Browning D J
Charlotte Eye, Ear, Nose, and Throat Associates, Charlotte, North Carolina, USA.
Ophthalmology. 2000 Nov;107(11):2015-23. doi: 10.1016/s0161-6420(00)00457-7.
To determine the relative frequencies of signs in posterior segment ocular syphilis, the response to a neurosyphilis regimen of penicillin, and differences in findings between human immunodeficiency virus (HIV)-coinfected and -noncoinfected patients in a community setting.
Retrospective, noncomparative, consecutive case series.
Fourteen consecutive patients with posterior segment ocular syphilis over a 14-year period within or during the acquired immune deficiency syndrome era.
Neurosyphilis intravenous penicillin regimen.
Initial and final visual acuity; treponemal and nontreponemal serologic analyses; cerebrospinal fluid cell count, protein, and Venereal Disease Research Laboratory analyses; posterior segment signs; and relapses and recurrences.
Blacks and males were predominantly affected. Five (36%) of patients were HIV coinfected, and ocular syphilis led to the HIV infection diagnosis in three. Four (29%) patients had received previous antibiotic therapy for primary or secondary syphilis, raising the suspicion of relapse. Two patients had negative nontreponemal serologic results. All patients responded rapidly to neurosyphilis therapy. One patient subsequently relapsed after neurosyphilis therapy, and a second was reinfected with recurrence of ocular involvement. One previously undescribed retinal manifestation was discovered: a sectorial retinochoroiditis with delayed retinal circulation in the involved area.

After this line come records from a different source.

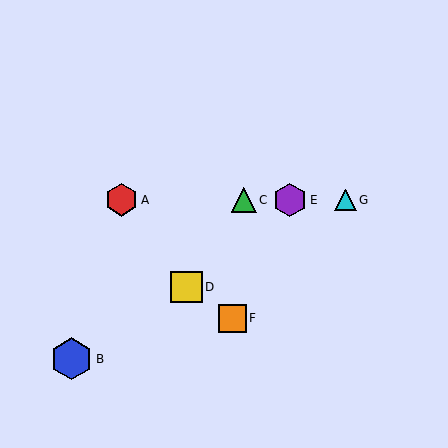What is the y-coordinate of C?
Object C is at y≈200.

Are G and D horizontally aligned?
No, G is at y≈200 and D is at y≈287.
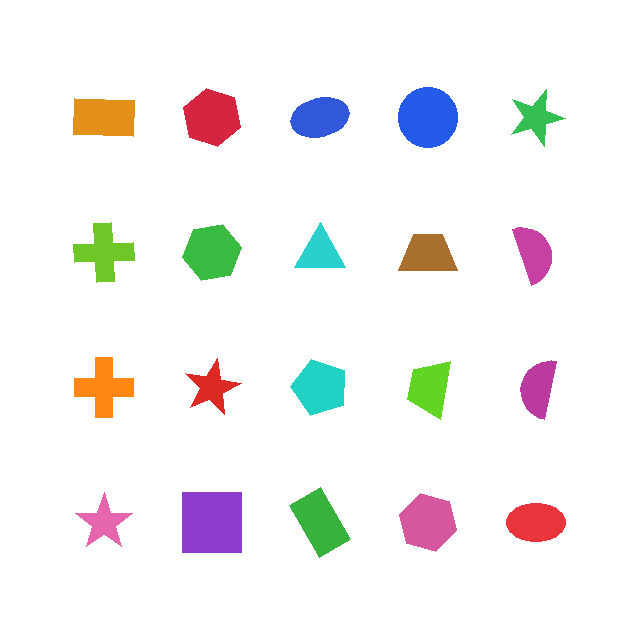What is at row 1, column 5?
A green star.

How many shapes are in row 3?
5 shapes.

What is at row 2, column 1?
A lime cross.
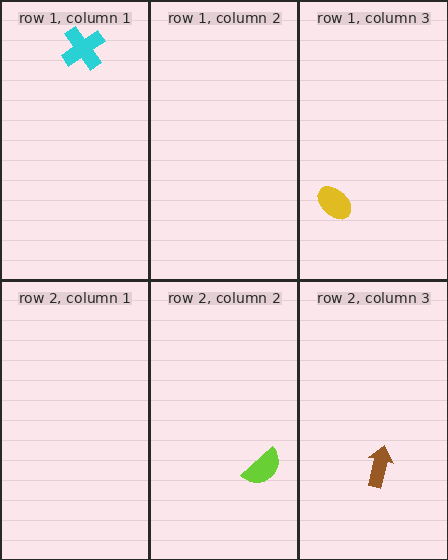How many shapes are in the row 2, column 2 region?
1.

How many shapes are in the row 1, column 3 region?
1.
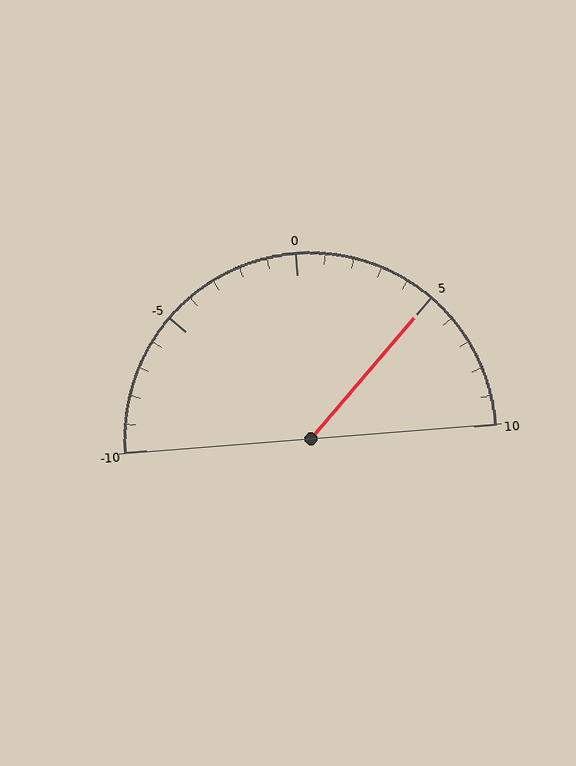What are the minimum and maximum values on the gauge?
The gauge ranges from -10 to 10.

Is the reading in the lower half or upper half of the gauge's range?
The reading is in the upper half of the range (-10 to 10).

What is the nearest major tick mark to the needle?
The nearest major tick mark is 5.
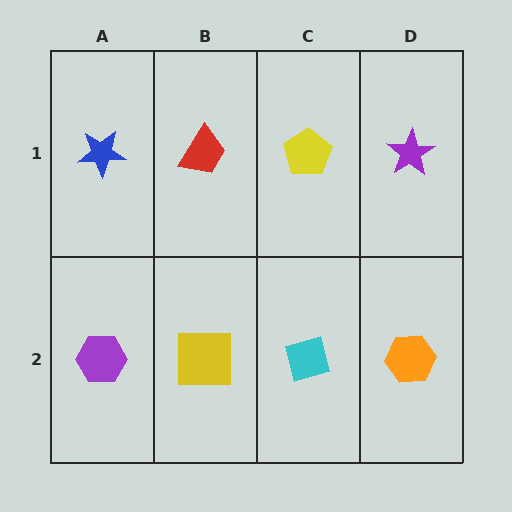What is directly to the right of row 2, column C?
An orange hexagon.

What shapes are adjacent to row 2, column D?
A purple star (row 1, column D), a cyan diamond (row 2, column C).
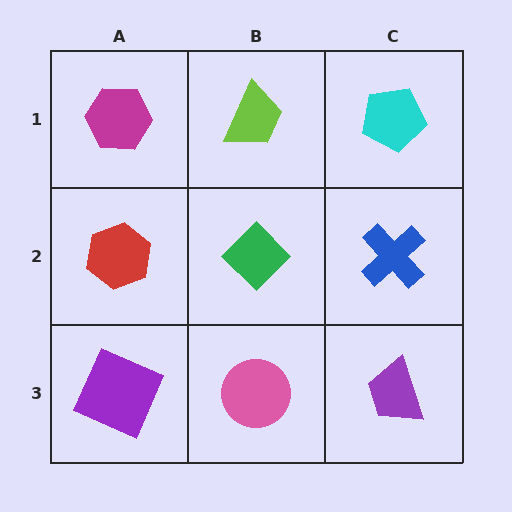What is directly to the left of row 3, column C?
A pink circle.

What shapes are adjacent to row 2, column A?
A magenta hexagon (row 1, column A), a purple square (row 3, column A), a green diamond (row 2, column B).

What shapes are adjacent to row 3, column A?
A red hexagon (row 2, column A), a pink circle (row 3, column B).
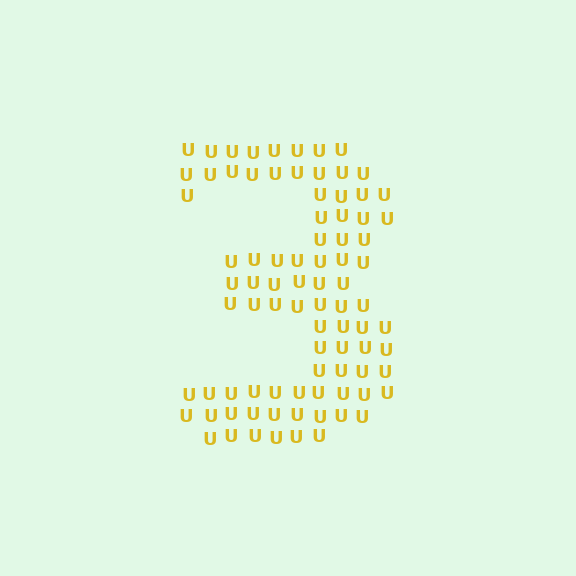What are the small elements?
The small elements are letter U's.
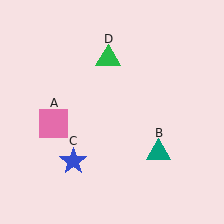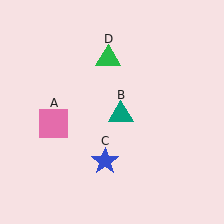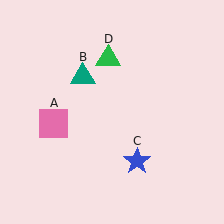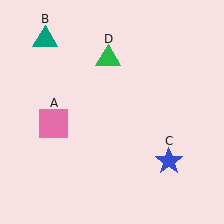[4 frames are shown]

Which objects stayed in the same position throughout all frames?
Pink square (object A) and green triangle (object D) remained stationary.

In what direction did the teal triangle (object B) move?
The teal triangle (object B) moved up and to the left.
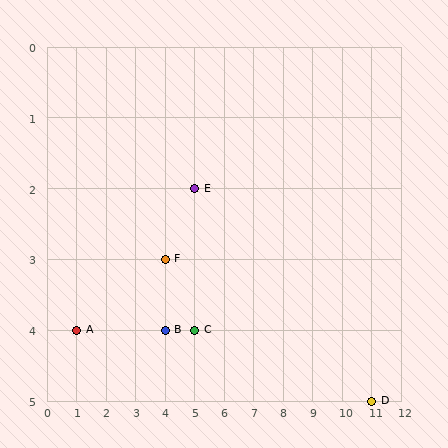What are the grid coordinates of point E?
Point E is at grid coordinates (5, 2).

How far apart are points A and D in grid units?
Points A and D are 10 columns and 1 row apart (about 10.0 grid units diagonally).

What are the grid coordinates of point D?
Point D is at grid coordinates (11, 5).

Ocular syphilis is a form of neurosyphilis and requires neurosyphilis therapy regardless of when it develops after primary infection. Conventional syphilis staging is of little use in understanding ocular syphilis. A high suspicion for this diagnosis is appropriate, especially in poorer black males with posterior segment inflammatory disease. Human immunodeficiency virus coinfection with ocular syphilis is common, but does not affect response to a neurosyphilis regimen of penicillin in the short term. Awareness of the multiple presentations of posterior segment ocular syphilis will aid ophthalmologists in averting misdiagnosis or delayed diagnosis.
确定后段眼部梅毒体征的相对频率、对梅毒神经病变青霉素治疗方案的反应,以及在社区环境中人类免疫缺陷病毒(HIV)合并感染和未合并感染患者之间的检查结果差异。
回顾性、非对照、连续病例系列。
在获得性免疫缺陷综合征时代或期间的14年里,连续14例患有后段眼部梅毒的患者。
梅毒神经病变静脉注射青霉素治疗方案。
初始和最终视力;梅毒螺旋体和非梅毒螺旋体血清学分析;脑脊液细胞计数、蛋白质及性病研究实验室分析;后段体征;以及复发情况。
主要受累人群为黑人男性。5例(36%)患者合并HIV感染,其中3例因眼部梅毒确诊HIV感染。4例(29%)患者既往曾接受过一期或二期梅毒的抗生素治疗,这增加了复发的怀疑。2例患者非梅毒螺旋体血清学结果为阴性。所有患者对梅毒神经病变治疗反应迅速。1例患者在梅毒神经病变治疗后复发,另1例再次感染并出现眼部病变复发。发现了一种先前未描述的视网膜表现:扇形视网膜脉络膜炎,受累区域视网膜循环延迟。
眼部梅毒是梅毒神经病变的一种形式,无论在初次感染后何时发生,均需采用梅毒神经病变治疗。传统的梅毒分期对理解眼部梅毒作用不大。对此诊断应高度怀疑,尤其是对于患有后段炎症性疾病的贫困黑人男性。眼部梅毒合并HIV感染很常见,但短期内不影响对梅毒神经病变青霉素治疗方案的反应。了解后段眼部梅毒的多种表现将有助于眼科医生避免误诊或延迟诊断。